Vercel で Basic 認証付きのプレビュー環境を作る

Vercel は Serverless functions が使えるので、サーバーを立てて、そこから静的コンテンツを配信することができます。

Vercel のコンテンツにパスワード付ける機能はオプション機能なので有料ですが、Serverless functions を利用すれば無料プランの範囲内で Basic 認証付きの環境を作ることができたので、その方法をメモ。

今回は Node.js を使いました。

事前にやっておくこと

  • vercel コマンドのインストール (リポジトリの連携を行っている人は必須ではない)
  • プロジェクトの public に静的コンテンツを作成しておくか npm run build のように静的コンテンツをビルドするためのコマンドを用意しておく

やること

  • プロジェクト内にエントリーポイントとなるファイルを用意する
  • vercel.json に builds, routes を記述する

プロジェクト内にエントリーポイントとなるファイルを用意する

  • 下のコードをプロジェクト配下に置く
  • Basic 認証を追加する処理、静的コンテンツの配信は static-auth を利用して簡略化しています

app.js

const protect = require('static-auth');
const safeCompare = require('safe-compare');

const USER_NAME = process.env.USER_NAME || 'admin'; // プロジェクトの環境変数を設定していた場合はそちらを適用させる
const PASSWORD = process.env.PASSWORD || 'admin';

const app = protect(
  '/',
  (username, password) => safeCompare(username, USER_NAME) && safeCompare(password, PASSWORD), // timing attack 対策
  {
    directory: `${__dirname}/public`, // public 配下のファイルを静的コンテンツとして配信する
    onAuthFailed: (res) => {
      res.end('Authentication failed')
    },
  }
)

module.exports = app

directory で指定する値も process.env で設定できたら良さそうと思って色々試してみましたが、変数展開させようとするとプレビュー環境でうまくいきませんでした。 (ローカルではうまくいったので謎....)

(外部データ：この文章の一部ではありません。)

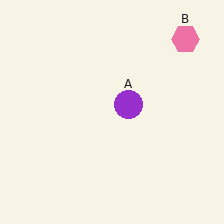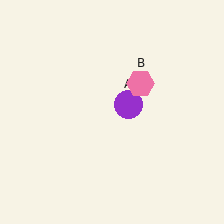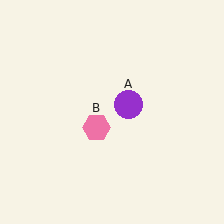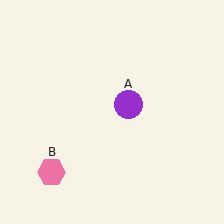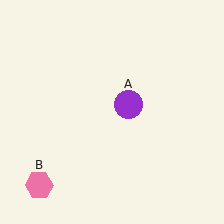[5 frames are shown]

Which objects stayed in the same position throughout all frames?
Purple circle (object A) remained stationary.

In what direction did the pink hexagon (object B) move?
The pink hexagon (object B) moved down and to the left.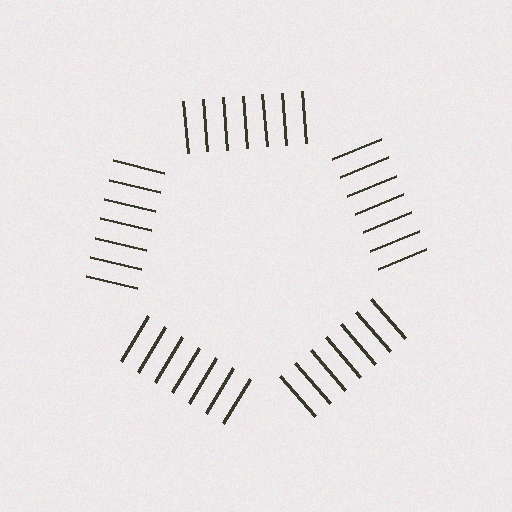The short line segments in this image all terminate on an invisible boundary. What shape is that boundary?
An illusory pentagon — the line segments terminate on its edges but no continuous stroke is drawn.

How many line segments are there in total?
35 — 7 along each of the 5 edges.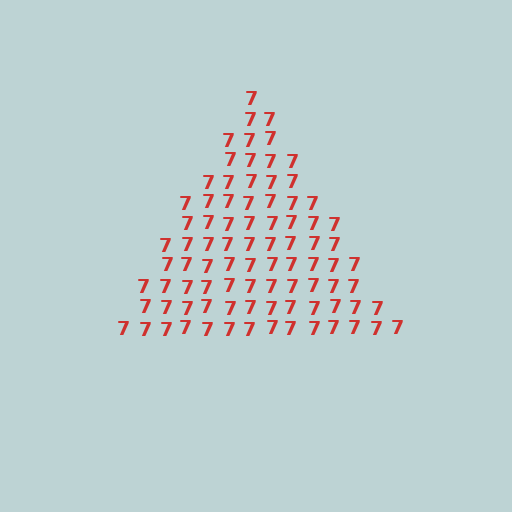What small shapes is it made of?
It is made of small digit 7's.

vercel.json に builds, routes を記述する

Vercel はデフォルトで publicフォルダをドキュメントルートとしてコンテンツを公開します。 public フォルダが存在しない場合はプロジェクトのルート直下がドキュメントルートとなります。

先程作成した app.js もそのままでは実行されません。 これを変更するために vercel.json をプロジェクトルートに作成し、以下の内容を記述します。

{
  "builds": [
    {
      "src": "app.js",
      "use": "@vercel/node" // app.js を node で実行する
    }
  ],
  "routes": [
    { "src": "/.*", "dest": "main.js" } // リソースへのアクセスを main.js を通す形に変更
  ]
}

ローカルで動作テスト、プレビュー環境への反映

プレビュー環境にあげる前にローカルで app.js が動作するかをテストします

vercel dev

ローカルで app.js が動作し、Basic 認証がかかって認証語に public 配下のコンテンツを表示することを確認できたらプレビュー環境へデプロイします。